A sentença, que seguiu o voto da relatora Elizabete Anache, reverteu a decisão do juiz Marcel Goulart Vieira, da 2ª Vara Criminal, que havia absolvido o acusado em setembro do ano passado. O recurso foi apresentado pelo Ministério Público de Mato Grosso do Sul (MPMS) e por advogados do tutor do animal. O rapaz, no entanto, pode recorrer em liberdade.
Reconhecimento e Provas Fortes Levaram à Condenação
Para fundamentar a condenação, a relatora destacou quatro pontos cruciais. Entre eles, o reconhecimento do acusado por uma testemunha que o conhece desde a infância e mora no mesmo bairro. Além disso, foi confirmada a comunicação do réu com um protetor de animais para a adoção de felinos, o que reforça a ciência sobre cuidados com animais.
A magistrada também afastou a possibilidade de erro na identificação do agressor, inclusive a alegação de que poderia ter havido confusão com um irmão gêmeo. Em seu voto, Elizabete Anache afirmou que o conjunto de provas é harmônico e coerente, tendo sido produzido com a garantia do contraditório, o que fortaleceu a tese acusatória.
Reversão de Absolvição e Justiça Cível
Antes da decisão do TJMS, a Justiça de Dourados havia considerado que não havia provas suficientes para a condenação, o que levou à absolvição do acusado. Esse entendimento foi revertido agora em segunda instância, demonstrando a força das evidências apresentadas pelo MPMS e pela defesa do tutor.
Na esfera cível, o jovem já havia sido condenado em 2024 ao pagamento de R$ 20 mil por danos morais ao tutor do animal.

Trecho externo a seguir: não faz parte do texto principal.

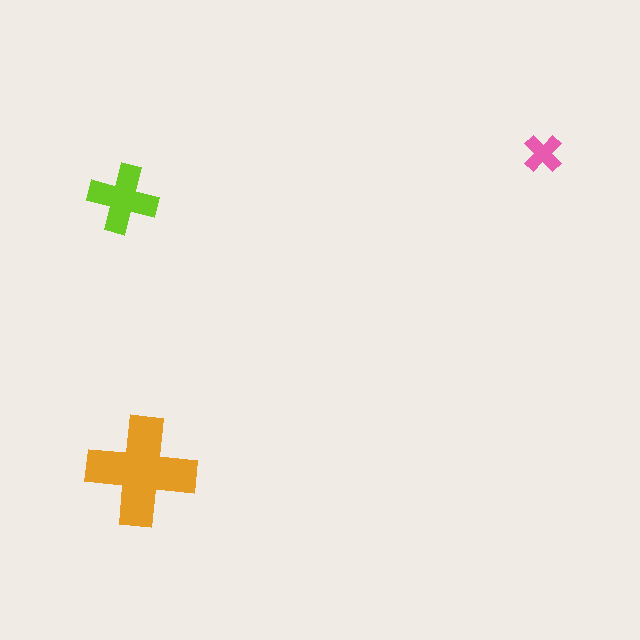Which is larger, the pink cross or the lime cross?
The lime one.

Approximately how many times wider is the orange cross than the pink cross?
About 3 times wider.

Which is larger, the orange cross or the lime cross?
The orange one.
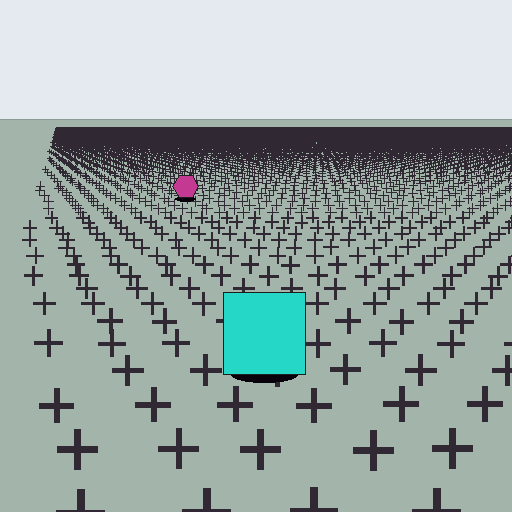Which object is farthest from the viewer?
The magenta hexagon is farthest from the viewer. It appears smaller and the ground texture around it is denser.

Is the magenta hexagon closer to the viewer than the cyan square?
No. The cyan square is closer — you can tell from the texture gradient: the ground texture is coarser near it.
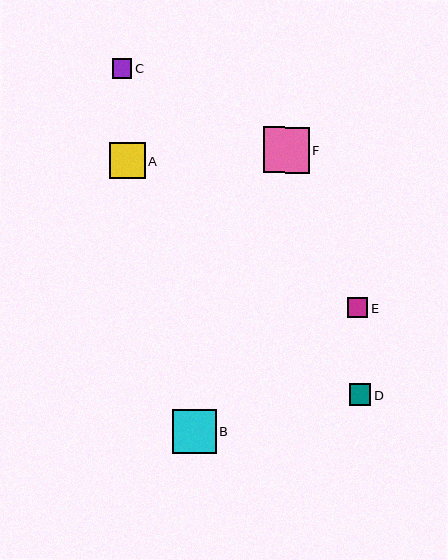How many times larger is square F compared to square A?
Square F is approximately 1.3 times the size of square A.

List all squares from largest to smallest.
From largest to smallest: F, B, A, D, E, C.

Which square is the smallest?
Square C is the smallest with a size of approximately 19 pixels.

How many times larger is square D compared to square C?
Square D is approximately 1.1 times the size of square C.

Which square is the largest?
Square F is the largest with a size of approximately 46 pixels.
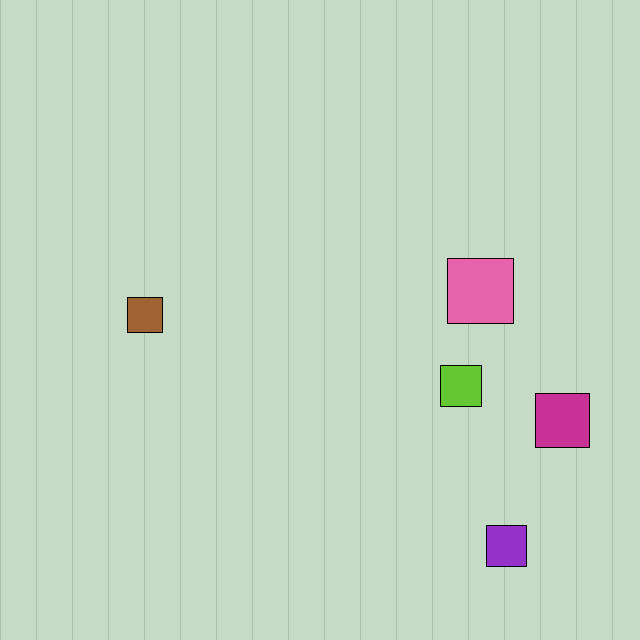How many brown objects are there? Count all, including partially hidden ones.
There is 1 brown object.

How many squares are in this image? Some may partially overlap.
There are 5 squares.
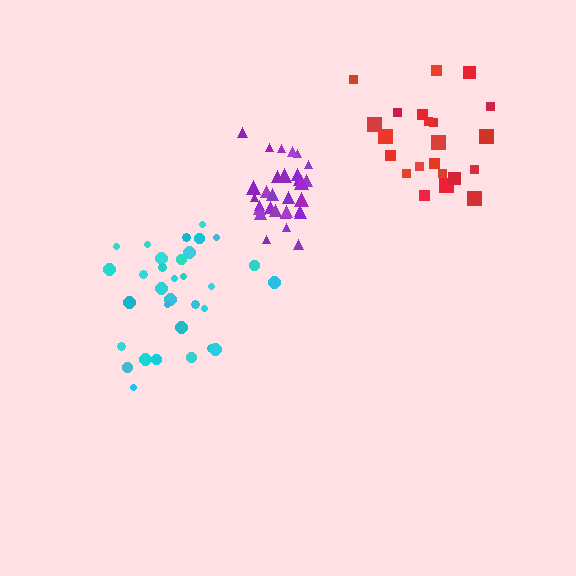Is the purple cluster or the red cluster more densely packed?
Purple.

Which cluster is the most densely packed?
Purple.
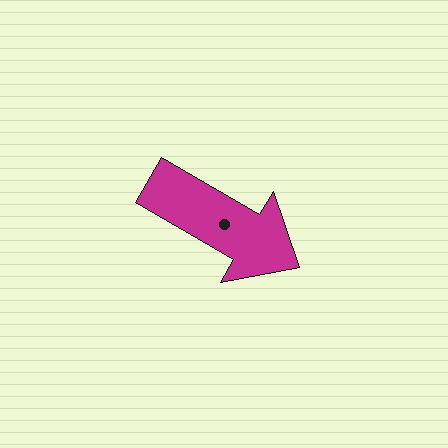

Esta decisão reforça o entendimento de que houve um ato ilícito que causou sofrimento e prejuízos ao responsável pela gata Xispita. O Campo Grande NEWS acompanhou de perto as repercussões deste caso.
O Crime e a Comoção Pública
O crime ocorreu na madrugada de fevereiro de 2022, nas proximidades do Jardim Europa, região norte de Dourados. Imagens de câmeras de segurança registraram um homem desferindo chutes e pisões, além de arremessar a gata Xispita contra o chão. O animal sofreu múltiplos ferimentos e, infelizmente, não resistiu, vindo a morrer.
Dois dias após o crime, a Polícia Civil identificou o autor e o levou para a delegacia. Como não houve flagrante, ele foi indiciado e liberado na ocasião, o que gerou indignação. A morte da gata provocou intensa comoção na cidade, mobilizando moradores, organizações de proteção animal e ativistas, que realizaram manifestações e cobraram punição para casos de maus-tratos.
Legado da “Lei Xispita”
Em resposta à brutalidade do crime e à comoção gerada, a Câmara Municipal de Dourados aprovou o projeto que ficou conhecido como “Lei Xispita”. Esta lei busca implementar medidas de incentivo à adoção de animais abandonados e a criação de ações voltadas para o bem-estar de cães e gatos na cidade. O Campo Grande NEWS noticiou a aprovação desta importante legislação.
A condenação do agressor de Xispita representa um marco na luta contra os maus-tratos a animais em Mato Grosso do Sul, reforçando a importância da atuação do Ministério Público e do Poder Judiciário na proteção dos direitos dos animais. A pena fixada inclui 14 dias-multa, calculados com base no salário mínimo vigente à época dos fatos, além da proibição de guarda de animais durante o período da pena.